The Peter the Great Naval Corps - Saint Petersburg Naval Institute (Russian: Морской корпус Петра Великого — Санкт-Петербургский военно-морской институт, romanized: Morskoy korpus Petra Velikogo – Sankt-Peterburgskiy voyenno-morskoy institut), formerly known as the M. V. Frunze Higher Naval School (named after Mikhail Frunze, in Russian: Военно-морское училище имени М. В. Фрунзе, romanized: Voyenno-morskoye uchilishche imeni M. V. Frunze), is the oldest of the Russian Navy's naval officer commissioning schools. It is located in Saint Petersburg.

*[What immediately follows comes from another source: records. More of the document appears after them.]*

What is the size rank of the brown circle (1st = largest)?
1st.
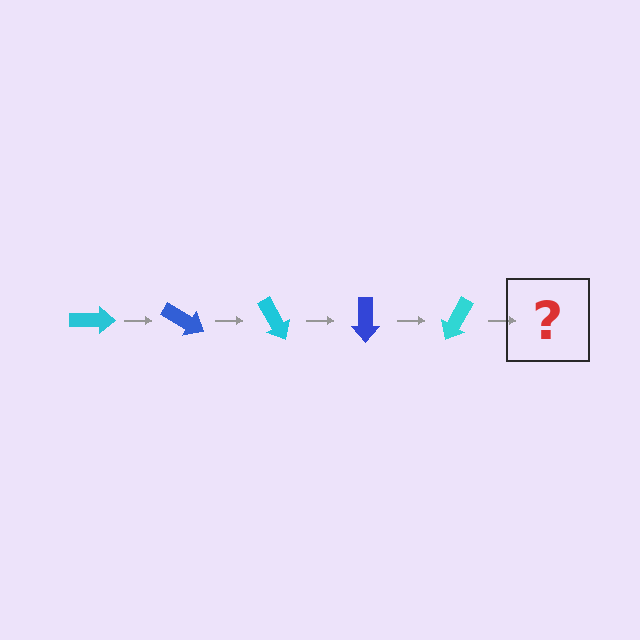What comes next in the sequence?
The next element should be a blue arrow, rotated 150 degrees clockwise from the start.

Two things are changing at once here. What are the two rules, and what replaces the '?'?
The two rules are that it rotates 30 degrees clockwise each step and the color cycles through cyan and blue. The '?' should be a blue arrow, rotated 150 degrees clockwise from the start.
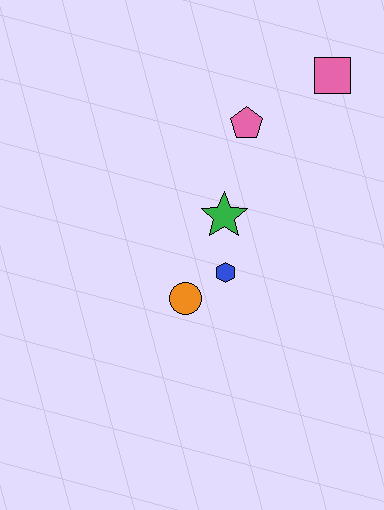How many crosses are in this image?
There are no crosses.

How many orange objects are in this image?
There is 1 orange object.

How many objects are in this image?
There are 5 objects.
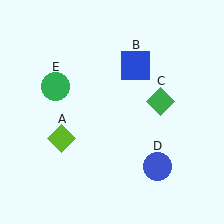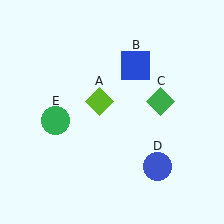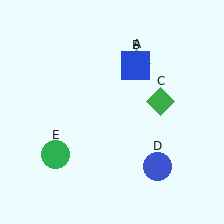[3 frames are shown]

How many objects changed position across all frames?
2 objects changed position: lime diamond (object A), green circle (object E).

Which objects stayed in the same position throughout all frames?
Blue square (object B) and green diamond (object C) and blue circle (object D) remained stationary.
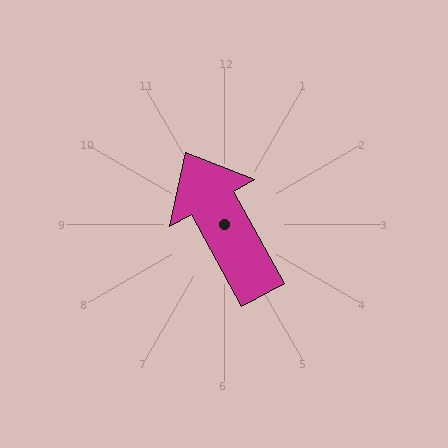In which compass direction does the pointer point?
Northwest.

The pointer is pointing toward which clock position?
Roughly 11 o'clock.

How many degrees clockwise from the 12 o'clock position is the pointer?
Approximately 331 degrees.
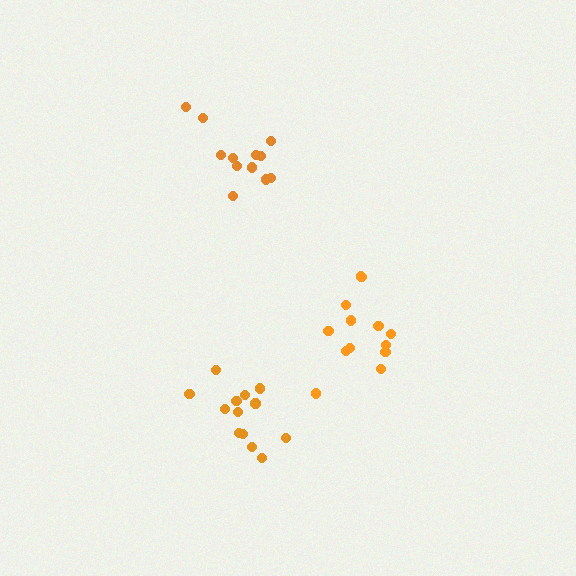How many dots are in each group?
Group 1: 12 dots, Group 2: 13 dots, Group 3: 13 dots (38 total).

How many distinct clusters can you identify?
There are 3 distinct clusters.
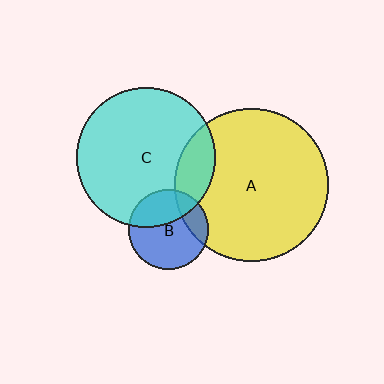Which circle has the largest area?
Circle A (yellow).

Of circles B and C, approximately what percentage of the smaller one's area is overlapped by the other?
Approximately 35%.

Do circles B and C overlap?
Yes.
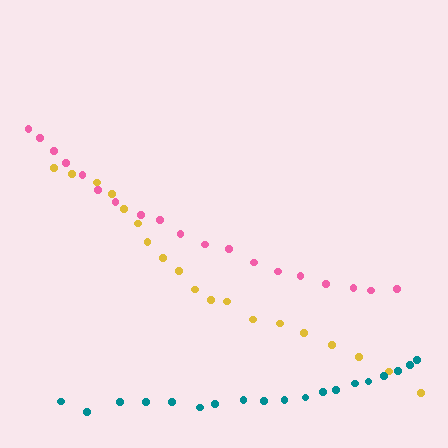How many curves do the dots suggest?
There are 3 distinct paths.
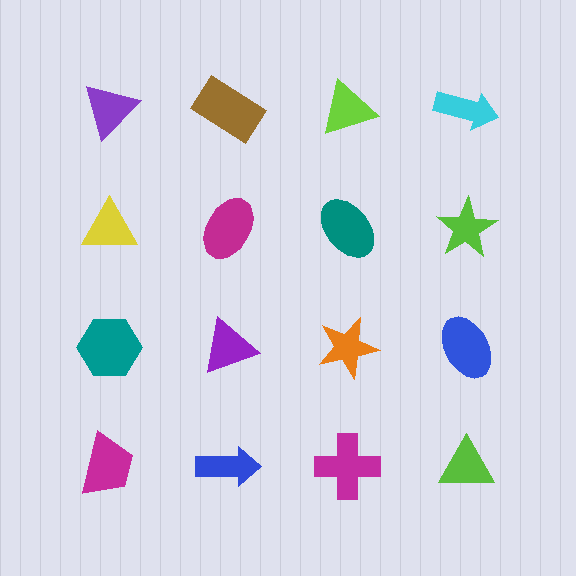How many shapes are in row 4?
4 shapes.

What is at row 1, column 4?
A cyan arrow.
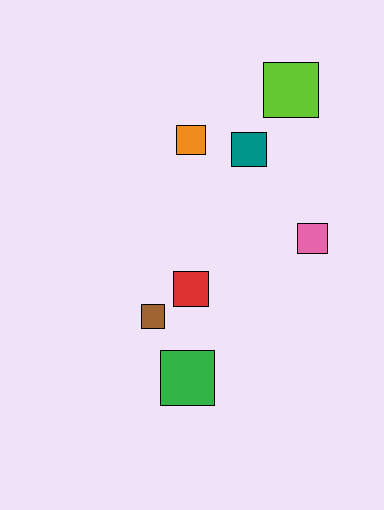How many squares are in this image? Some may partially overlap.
There are 7 squares.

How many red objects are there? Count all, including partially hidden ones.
There is 1 red object.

The school traces its origins to the School of Mathematics and Navigation Sciences, founded in 1701 by Peter the Great, in Moscow's Sukharev Tower. After the city of Saint Petersburg was built, the school was relocated there. The school was later reorganized as the Naval Cadet Corps.[1] After the Russian Revolution of 1917, the school closed in March 1918. On 15 September 1918, a special order established courses for the navy command staff, which opened on 10 October in the former Naval School building. The courses educated officers for the new Red Navy. In 1926 the school was named the M.V. Frunze Higher Naval School. The school was merged with the Higher Naval School of Submarine Navigation in 1998, and renamed the Saint Petersburg Naval Institute. In 2001, it received the name Peter the Great Naval Corps - Saint Petersburg Naval Institute, marking the 300th anniversary of naval education in Russia.[2][3]
Other Russian Navy officer commissioning schools include the Ushakov Baltic Higher Naval School in Kaliningrad; the Naval Polytechnic Institute [ru] in Pushkin (Saint Petersburg area); Pacific Higher Naval School in Vladivostok, and the Nakhimov Black Sea Higher Naval School in Sevastopol.